Денег поначалу не хватало, но жили весело, в выходные куда только не мотались… — Лена замолчала, вздохнула, — ты подросла, я работать пошла, понемногу стали крепче жить, машину купили, бэушную, но все же, у него руки золотые, она сколько лет бегала. С Воронковым вот подружился. Уже две мастерские появились, потом понемногу станцию техобслуживания заимели, дело пошло, ну, и дошло… — она помолчала опять, — до развода.

— Мам, скажи, только честно, а Воронков тоже с ним там был?

— Тебе зачем в эту грязь лезть??

— Мам, мне надо точно знать?

— Был, дочь, и все, давай этот разговор закончим.

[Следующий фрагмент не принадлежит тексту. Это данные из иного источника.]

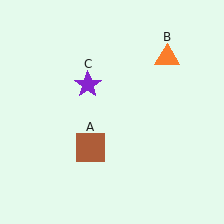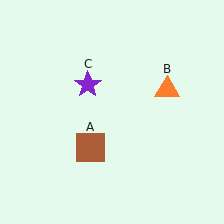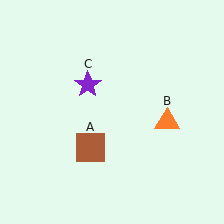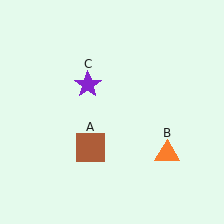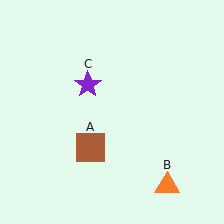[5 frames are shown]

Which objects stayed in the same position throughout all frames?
Brown square (object A) and purple star (object C) remained stationary.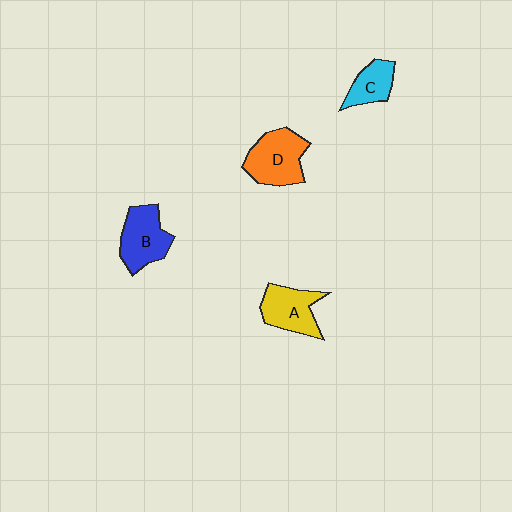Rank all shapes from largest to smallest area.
From largest to smallest: D (orange), B (blue), A (yellow), C (cyan).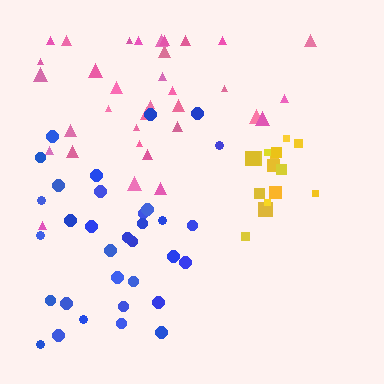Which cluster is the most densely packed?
Yellow.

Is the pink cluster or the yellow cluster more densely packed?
Yellow.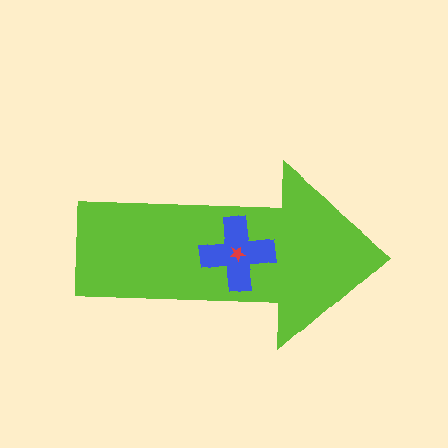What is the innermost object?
The red star.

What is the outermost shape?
The lime arrow.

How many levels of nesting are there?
3.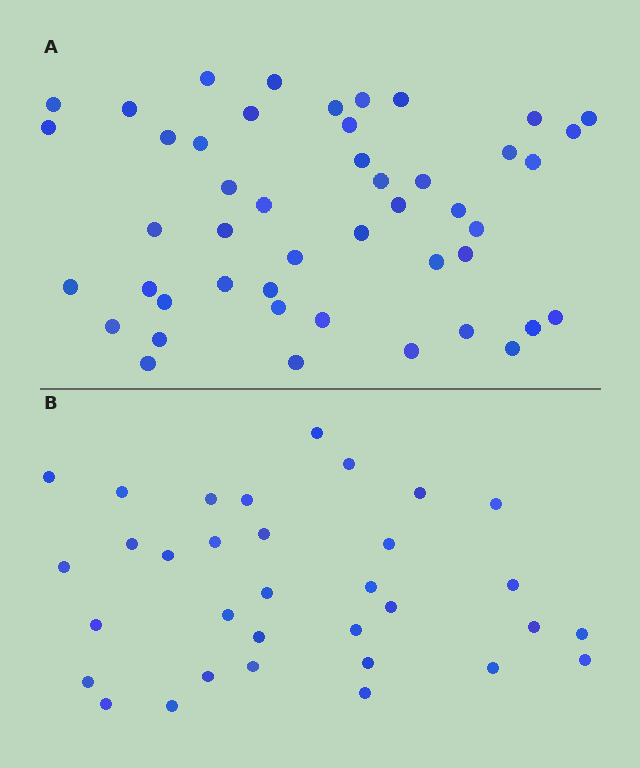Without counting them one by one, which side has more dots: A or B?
Region A (the top region) has more dots.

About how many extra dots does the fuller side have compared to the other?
Region A has approximately 15 more dots than region B.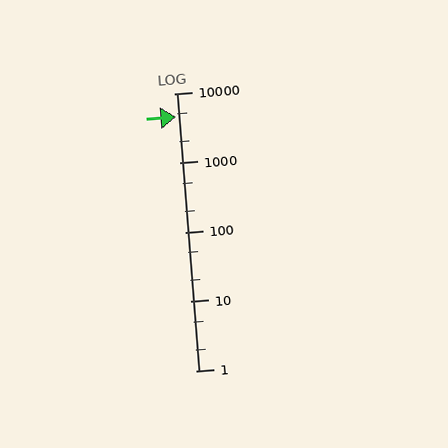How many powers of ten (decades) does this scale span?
The scale spans 4 decades, from 1 to 10000.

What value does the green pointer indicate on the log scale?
The pointer indicates approximately 4600.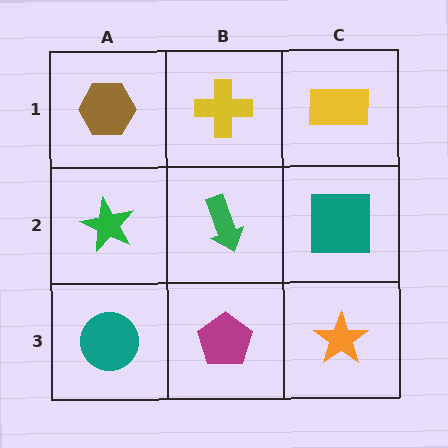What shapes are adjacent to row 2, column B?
A yellow cross (row 1, column B), a magenta pentagon (row 3, column B), a green star (row 2, column A), a teal square (row 2, column C).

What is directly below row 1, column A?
A green star.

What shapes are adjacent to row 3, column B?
A green arrow (row 2, column B), a teal circle (row 3, column A), an orange star (row 3, column C).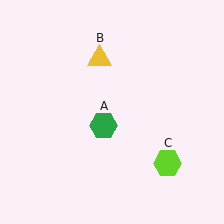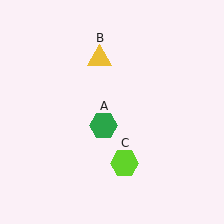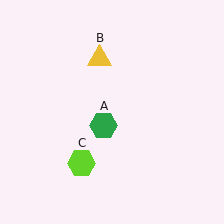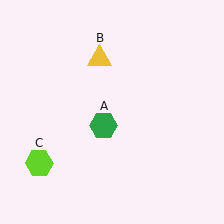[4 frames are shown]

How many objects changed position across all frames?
1 object changed position: lime hexagon (object C).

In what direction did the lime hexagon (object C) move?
The lime hexagon (object C) moved left.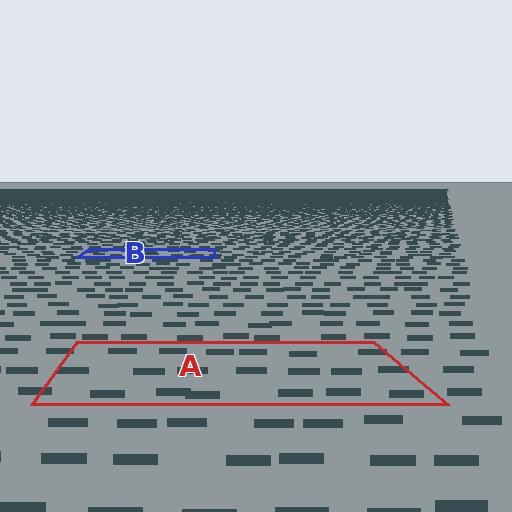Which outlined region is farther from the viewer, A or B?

Бойфренда покажешь?

— Пока сама не определюсь, чего его показывать? Бабулик вон говорит:

— Покопайся Кать, не будь как мамка твоя — один и навсегда. И рано замуж не беги, успеется. Вот поверь дважды вдове, туда всегда не поздно. Это мы раньше в двадцать пять перестарками считались, боялись, что не возьмет никто, и летели в двадцать лет, ах, любовь! А любовь, она не у всех получалась — кастрюли, дети, быт на самом деле заедал.

Лена усмехнулась:

— Свекровь у меня всегда мудрая была, только сынок вот не в неё.

— Не, мам, очень даже в неё, особенно сейчас.

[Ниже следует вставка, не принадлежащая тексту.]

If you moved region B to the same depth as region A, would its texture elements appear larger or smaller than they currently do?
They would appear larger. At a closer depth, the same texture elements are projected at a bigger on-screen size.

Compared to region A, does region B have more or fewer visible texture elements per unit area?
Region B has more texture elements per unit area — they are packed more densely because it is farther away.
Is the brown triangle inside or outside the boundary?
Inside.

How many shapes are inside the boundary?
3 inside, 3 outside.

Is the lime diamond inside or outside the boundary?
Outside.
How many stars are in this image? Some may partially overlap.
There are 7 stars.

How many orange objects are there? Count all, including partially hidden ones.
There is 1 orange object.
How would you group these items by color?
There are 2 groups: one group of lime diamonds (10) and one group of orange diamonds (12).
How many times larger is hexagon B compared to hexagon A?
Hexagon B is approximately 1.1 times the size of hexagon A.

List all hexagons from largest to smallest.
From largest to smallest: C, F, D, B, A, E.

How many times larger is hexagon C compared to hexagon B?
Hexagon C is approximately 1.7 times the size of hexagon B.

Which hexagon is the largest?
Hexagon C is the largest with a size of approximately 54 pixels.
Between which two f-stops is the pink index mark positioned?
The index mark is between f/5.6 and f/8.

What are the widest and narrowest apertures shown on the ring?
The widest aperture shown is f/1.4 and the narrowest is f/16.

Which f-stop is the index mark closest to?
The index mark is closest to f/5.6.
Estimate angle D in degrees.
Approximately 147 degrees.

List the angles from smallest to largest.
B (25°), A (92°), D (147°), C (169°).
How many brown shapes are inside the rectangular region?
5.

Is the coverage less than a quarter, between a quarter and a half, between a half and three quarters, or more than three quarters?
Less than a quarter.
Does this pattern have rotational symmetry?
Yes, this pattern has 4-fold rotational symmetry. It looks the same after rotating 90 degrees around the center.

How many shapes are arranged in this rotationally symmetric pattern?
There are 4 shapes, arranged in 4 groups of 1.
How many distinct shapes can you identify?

— Ну, значит, повзрослел после сорока! — пожала плечами Лена и больше не стала ничего говорить про Ерохина, ни к чему.

За этими размышлениями Лена почти дошла до пустынной сейчас остановки. И вот тут-то и случилась беда, нога левая подвернулась, правая поехала, пытаясь удержаться, Лена взмахнула сумкой — хорошо, на длинном ремне и застегнута. Каблук у левого сапога с хрустом обломился. Сделав какой-то кульбит, она упала, неловко подвернув левую ногу. Вокруг никого, встать из-за острой боли в ноге не получается. Лена попыталась как-то перевернуться на четвереньки… рядом осторожно начала тормозить какая-то машина, еле ползущая по дороге.